6. Prohibition Led to Quantity Over Quality

Hence, Alicante Bousquet gained in popularity, as it produced grapes in abundance.

7. Italians Dominated the Industry Only After Prohibition

No one knows why.

8. Whiskey Production Limitations During WW2 Led Distillers to Buy Wineries and Market Wine Through Advertising

Pinney: "Historically the distillers had no interest in the winemakers. That suddenly changed when the government directed that all whiskey production would cease on Nov. 1, 1942, and the distilling capacity of the whiskey firms devoted to producing industrial alcohol...By 1943, the distillers were the biggest players in the California wine game."

"After the war, the distillers got out of the wine business rather quickly," but they created the expensive advertising that promoted California wine, an enduring legacy. "They had money and used it to promote wine as no one in California had yet done, by print, outdoor, and radio advertising. Americans, even in those many regions essentially unacquainted with wine, now had wine thrust upon them."

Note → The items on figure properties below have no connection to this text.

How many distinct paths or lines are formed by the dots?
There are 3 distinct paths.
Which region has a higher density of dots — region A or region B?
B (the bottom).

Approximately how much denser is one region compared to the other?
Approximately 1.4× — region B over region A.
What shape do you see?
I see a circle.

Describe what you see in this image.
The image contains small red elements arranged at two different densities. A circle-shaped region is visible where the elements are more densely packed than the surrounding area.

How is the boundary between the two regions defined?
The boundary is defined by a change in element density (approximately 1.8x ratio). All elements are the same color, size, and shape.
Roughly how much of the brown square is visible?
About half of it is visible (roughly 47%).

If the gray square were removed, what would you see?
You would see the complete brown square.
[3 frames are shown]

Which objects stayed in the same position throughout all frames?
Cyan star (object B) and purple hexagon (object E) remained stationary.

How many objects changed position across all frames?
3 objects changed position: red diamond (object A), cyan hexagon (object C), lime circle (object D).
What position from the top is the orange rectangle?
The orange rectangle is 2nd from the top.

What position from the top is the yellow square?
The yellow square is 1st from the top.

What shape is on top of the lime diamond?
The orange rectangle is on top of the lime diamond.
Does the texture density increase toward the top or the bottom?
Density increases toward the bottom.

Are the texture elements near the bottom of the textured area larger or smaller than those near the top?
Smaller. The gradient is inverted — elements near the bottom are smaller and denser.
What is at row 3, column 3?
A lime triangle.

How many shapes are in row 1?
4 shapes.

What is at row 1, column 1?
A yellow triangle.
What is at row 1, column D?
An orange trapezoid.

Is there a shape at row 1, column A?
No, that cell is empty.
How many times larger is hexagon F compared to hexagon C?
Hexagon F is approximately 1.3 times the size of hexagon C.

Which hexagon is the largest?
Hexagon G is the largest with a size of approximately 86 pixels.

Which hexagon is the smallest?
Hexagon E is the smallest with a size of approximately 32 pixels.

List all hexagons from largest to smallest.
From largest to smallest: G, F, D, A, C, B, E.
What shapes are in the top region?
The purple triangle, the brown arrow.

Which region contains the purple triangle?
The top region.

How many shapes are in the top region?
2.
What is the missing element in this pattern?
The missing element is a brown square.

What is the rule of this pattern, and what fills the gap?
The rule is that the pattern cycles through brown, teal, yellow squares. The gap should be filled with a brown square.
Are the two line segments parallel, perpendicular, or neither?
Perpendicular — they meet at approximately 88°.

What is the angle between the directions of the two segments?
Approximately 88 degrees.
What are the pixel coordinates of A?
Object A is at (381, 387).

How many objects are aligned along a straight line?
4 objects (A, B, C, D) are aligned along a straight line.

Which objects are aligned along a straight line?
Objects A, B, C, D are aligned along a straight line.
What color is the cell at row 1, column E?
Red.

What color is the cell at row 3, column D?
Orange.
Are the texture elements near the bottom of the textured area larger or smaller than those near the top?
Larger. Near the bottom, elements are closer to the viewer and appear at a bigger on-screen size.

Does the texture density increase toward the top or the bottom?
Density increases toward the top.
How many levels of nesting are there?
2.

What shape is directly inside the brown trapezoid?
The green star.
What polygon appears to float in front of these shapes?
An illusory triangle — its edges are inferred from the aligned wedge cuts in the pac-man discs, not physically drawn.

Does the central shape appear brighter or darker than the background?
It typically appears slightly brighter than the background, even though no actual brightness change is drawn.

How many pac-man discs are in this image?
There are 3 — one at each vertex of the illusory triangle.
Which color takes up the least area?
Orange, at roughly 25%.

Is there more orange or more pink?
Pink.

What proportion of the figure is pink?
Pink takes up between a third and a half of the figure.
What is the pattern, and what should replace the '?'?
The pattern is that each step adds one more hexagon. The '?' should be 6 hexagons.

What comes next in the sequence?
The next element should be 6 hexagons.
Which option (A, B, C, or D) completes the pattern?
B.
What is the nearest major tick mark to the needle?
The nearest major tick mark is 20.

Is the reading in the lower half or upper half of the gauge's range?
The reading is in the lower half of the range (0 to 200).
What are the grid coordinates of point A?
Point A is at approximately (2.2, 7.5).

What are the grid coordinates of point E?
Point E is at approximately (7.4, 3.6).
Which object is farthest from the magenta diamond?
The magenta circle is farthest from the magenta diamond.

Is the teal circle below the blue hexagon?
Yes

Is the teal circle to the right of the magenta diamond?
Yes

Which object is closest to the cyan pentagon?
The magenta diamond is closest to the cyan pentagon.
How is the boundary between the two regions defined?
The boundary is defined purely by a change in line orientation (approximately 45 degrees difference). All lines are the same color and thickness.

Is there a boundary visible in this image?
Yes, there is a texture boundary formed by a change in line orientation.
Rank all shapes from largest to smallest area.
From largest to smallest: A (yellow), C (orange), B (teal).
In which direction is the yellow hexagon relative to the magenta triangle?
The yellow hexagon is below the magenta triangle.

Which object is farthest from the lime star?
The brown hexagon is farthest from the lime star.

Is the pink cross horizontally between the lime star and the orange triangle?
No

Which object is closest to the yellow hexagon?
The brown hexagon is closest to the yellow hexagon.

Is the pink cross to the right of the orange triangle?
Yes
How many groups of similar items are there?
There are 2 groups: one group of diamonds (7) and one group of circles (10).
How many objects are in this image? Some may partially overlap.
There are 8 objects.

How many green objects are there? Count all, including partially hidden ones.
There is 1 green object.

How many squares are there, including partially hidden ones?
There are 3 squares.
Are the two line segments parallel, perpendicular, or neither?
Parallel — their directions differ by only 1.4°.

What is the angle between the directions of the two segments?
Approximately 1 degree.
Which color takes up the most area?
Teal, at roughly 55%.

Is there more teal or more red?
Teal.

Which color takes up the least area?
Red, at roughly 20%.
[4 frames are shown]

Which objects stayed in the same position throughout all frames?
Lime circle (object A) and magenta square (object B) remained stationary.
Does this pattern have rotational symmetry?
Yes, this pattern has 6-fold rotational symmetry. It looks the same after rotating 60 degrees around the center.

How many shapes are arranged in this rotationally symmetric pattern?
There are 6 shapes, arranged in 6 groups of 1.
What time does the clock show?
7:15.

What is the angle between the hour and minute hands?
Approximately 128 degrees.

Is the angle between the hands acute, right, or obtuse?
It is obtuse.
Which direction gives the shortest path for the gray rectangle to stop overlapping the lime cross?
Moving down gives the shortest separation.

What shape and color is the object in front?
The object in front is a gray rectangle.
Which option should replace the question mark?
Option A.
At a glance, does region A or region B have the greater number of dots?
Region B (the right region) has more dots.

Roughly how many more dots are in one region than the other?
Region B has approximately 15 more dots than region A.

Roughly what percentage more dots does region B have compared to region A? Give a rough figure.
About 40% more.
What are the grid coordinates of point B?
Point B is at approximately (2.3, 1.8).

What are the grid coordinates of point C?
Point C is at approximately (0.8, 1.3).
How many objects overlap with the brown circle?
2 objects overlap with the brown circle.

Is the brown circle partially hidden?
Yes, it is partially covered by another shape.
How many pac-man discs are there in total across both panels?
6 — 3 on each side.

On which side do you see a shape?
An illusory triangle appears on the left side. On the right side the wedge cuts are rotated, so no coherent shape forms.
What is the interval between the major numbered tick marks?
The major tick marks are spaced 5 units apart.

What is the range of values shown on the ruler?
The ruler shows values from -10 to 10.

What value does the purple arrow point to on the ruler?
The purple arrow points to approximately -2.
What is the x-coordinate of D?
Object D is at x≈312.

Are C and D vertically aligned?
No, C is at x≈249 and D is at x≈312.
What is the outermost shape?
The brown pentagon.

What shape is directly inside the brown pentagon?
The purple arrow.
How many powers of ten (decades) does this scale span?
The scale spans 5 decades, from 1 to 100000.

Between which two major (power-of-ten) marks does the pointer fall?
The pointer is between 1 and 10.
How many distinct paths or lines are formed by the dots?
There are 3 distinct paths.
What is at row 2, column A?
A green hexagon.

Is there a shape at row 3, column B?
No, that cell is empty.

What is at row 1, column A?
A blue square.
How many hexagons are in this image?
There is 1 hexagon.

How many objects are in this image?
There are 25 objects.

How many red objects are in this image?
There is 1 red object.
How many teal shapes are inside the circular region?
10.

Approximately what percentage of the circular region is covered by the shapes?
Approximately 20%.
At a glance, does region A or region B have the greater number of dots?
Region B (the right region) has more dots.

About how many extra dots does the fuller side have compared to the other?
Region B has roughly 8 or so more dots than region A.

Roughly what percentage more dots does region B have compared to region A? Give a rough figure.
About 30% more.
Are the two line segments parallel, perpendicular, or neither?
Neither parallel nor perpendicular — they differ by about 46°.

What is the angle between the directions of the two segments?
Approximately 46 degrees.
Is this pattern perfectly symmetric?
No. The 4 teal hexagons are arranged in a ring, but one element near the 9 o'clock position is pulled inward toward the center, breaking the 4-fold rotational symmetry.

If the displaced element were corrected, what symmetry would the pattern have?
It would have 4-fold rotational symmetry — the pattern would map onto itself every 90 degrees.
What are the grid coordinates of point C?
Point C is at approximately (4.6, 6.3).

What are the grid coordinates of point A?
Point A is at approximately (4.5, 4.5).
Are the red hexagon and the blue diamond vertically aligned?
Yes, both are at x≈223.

I've touched upon only a few moments in the book, which is filled with revelations that will surprise and delight. Resolve to read it in 2018.

Postscript: I should also mention that Pinney is the author of UC Press book A History of Wine in America, another definitive history of wine. The second volume of that book won a prestigious award from the International Association of Culinary Professionals as the best book on wine, beer and spirits.

In addition, The City of Vines received a best book award from the California Historical Society

And, of course, throughout most of this history, pesticides were not used (until after about 1945).